Thank you to Representatives Jared Huffman and Ed Case for taking an important step towards securing sustainable fisheries by introducing a discussion draft to reauthorize our nation’s fisheries statute, the Magnuson-Stevens Act. The COVID-19 pandemic has underscored just how vulnerable and important our fisheries are, and the growing impacts of climate change have highlighted the dangerous gaps in our fishery management system. This bill would make significant progress towards addressing the biggest fisheries challenges of the past century: reducing bycatch (fish and animals accidentally caught by fishermen), preventing overfishing, and protecting essential fish habitat. It would also tackle the novel challenges of this century: managing fisheries that are shifting due to climate change, accounting for changing food webs, and monitoring changing ocean conditions, among others.
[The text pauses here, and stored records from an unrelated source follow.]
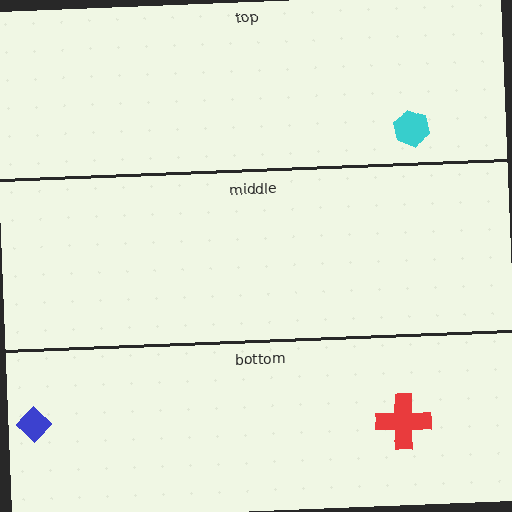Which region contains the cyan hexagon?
The top region.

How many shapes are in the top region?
1.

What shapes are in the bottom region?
The red cross, the blue diamond.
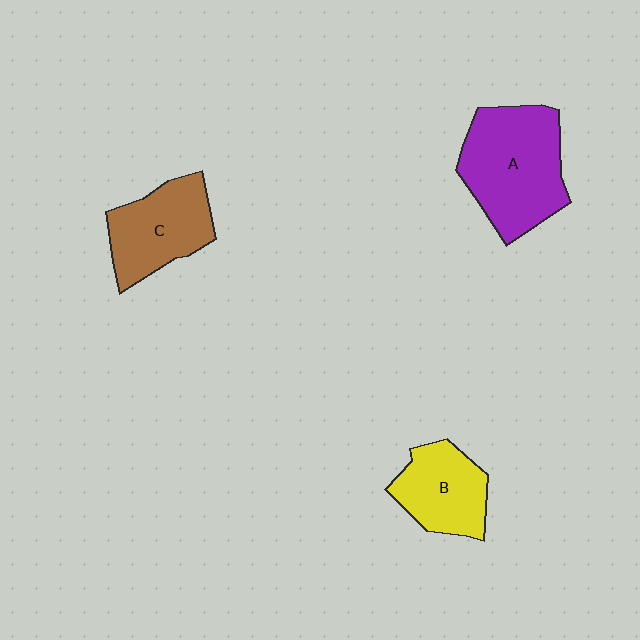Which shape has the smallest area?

Science-based management has been key to the MSA’s success over the past 40 years, allowing fishery management councils and federal agencies to account for the pressures upon fisheries as they develop management plans and set yearly fishing catch limits. We haven’t arrived at success yet, though. Chronic overfishing continues to jeopardize biodiversity, and failure to rebuild overfished stocks makes recovery less likely and more expensive. Habitat degradation continues to undermine conservation measures and to threaten the ocean ecosystems that fisheries support. And climate change increases the risk of overfishing, demanding even more comprehensive and up-to-date information to ensure our management models succeed. The last thing our fisheries need right now is greater risk of collapse.
This discussion draft brings us closer to fisheries management that truly prevents overfishing, minimizes harmful bycatch, and manages for healthy ecosystems, rather than attempting to manage each single species of fish in a vacuum. More must be done to ensure that the bill will support marine ecosystems in the face of changing ocean conditions, secure stable jobs, and produce healthy food. We are more aware than ever of the importance of precautionary, science-based management in ensuring the long-term health of fisheries and of the marine wildlife and habitats that Americans treasure. Reauthorizing the MSA is a valuable opportunity to implement the commonsense solutions to problems we have ignored for too long. We thank Representative Case and Representative Huffman for leading this collaborative effort, and we look forward to working with the congressmen to develop a bill that finally achieves the MSA’s original goals.